You are here
Asia: Markets up as Trump debt deal diverts from North Korea
[HONG KONG] Asian markets turned higher on Thursday as Donald Trump's deal to raise the US debt ceiling gave investors some much-needed good news after the North Korea-fuelled sell-off this week.
While tensions over Pyongyang's weekend nuclear test remain high, Mr Trump's insistence to Chinese counterpart Xi Jinping that military action was not his "first choice" and a call for a diplomatic solution provided some solace for now.
Mr Trump agreed a deal with his Democrat rivals to ease the US borrowing limit until December 15 in order to avert a crippling shutdown of the government and also provide funding to help the recovery from Hurricane Harvey in Texas and Louisiana.
"We essentially came to a deal, and I think the deal will be very good," he said after meeting leaders of both parties in the Oval Office.
During the talks Republicans had called for a long-term deal before Mr Trump shocked the room by jumping in to back Democrats' short-term fix.

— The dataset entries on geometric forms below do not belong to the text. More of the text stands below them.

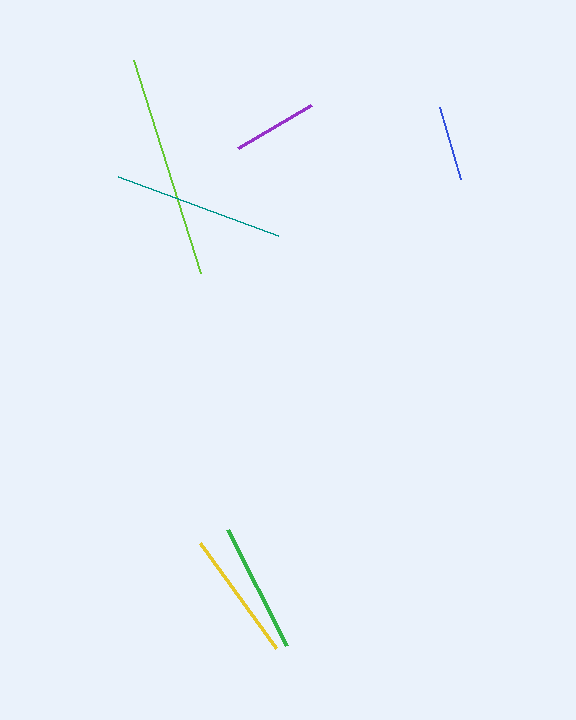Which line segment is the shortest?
The blue line is the shortest at approximately 74 pixels.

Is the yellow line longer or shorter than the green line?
The yellow and green lines are approximately the same length (about 130 and 130 pixels).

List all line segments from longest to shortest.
From longest to shortest: lime, teal, yellow and green (about equal), purple, blue.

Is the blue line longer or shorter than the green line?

The news provided a lift to Asian investors and raised hopes again for the president's market-friendly economic agenda, including tax reform and infrastructure spending.
"Republican back-room squabbling aside I think we all have to agree with Senate Democrat Minority Lead Schumer that this was 'a positive step forward'," said Oanda head of Asia Pacific trading Stephen Innes.

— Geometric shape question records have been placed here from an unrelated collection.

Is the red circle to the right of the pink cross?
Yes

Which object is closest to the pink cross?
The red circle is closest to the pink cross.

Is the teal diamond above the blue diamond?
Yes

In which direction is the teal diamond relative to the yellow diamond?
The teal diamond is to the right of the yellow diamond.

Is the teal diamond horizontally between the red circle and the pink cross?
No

By the break in Tokyo, the Nikkei was up 0.4 per cent as the yen gave back some of its gains enjoyed against the dollar this week.
Hong Kong was up 0.5 per cent, Singapore and Sydney each put on 0.4 per cent while Taipei put on 0.3 per cent.
Seoul climbed 1.2 per cent, boosted by easing concerns over North Korea while the won also picked up.
However, the positive feeling was tempered by worries the North is preparing to fire another missile this weekend, less than two weeks after launching a rocket over Japan.
"It's clear that global leaders see negotiations as the way forward. The Chinese and Russian leaders have both again in the past 24 hours said that negotiations are the way forward," said Greg McKenna, chief market strategist at AxiTrader.
"And President Trump himself said that military action in North Korea was not his first choice, but we'll see what happens."
On currency markets the dollar held gains against the yen as the rush for safety seen at the start of the week abated, while traders took stock of the surprise resignation of Federal Reserve number two Stanley Fischer, who is considered one of the bank's less dovish members.
Analysts said the announcement could clear the way for boss Janet Yellen's departure when her term ends next year and allow Mr Trump to determine the focus of the Fed by selecting officials perhaps less likely to raise interest rates or favour stringent bank regulations.
The Canadian dollar was sharply higher, adding 1.3 per cent against the greenback after the country's central bank announced a surprise lift in interest rates.
Oil prices edged down after rallying Wednesday on news that refineries shuttered by Hurricane Harvey in the US Gulf Coast were gradually reopening.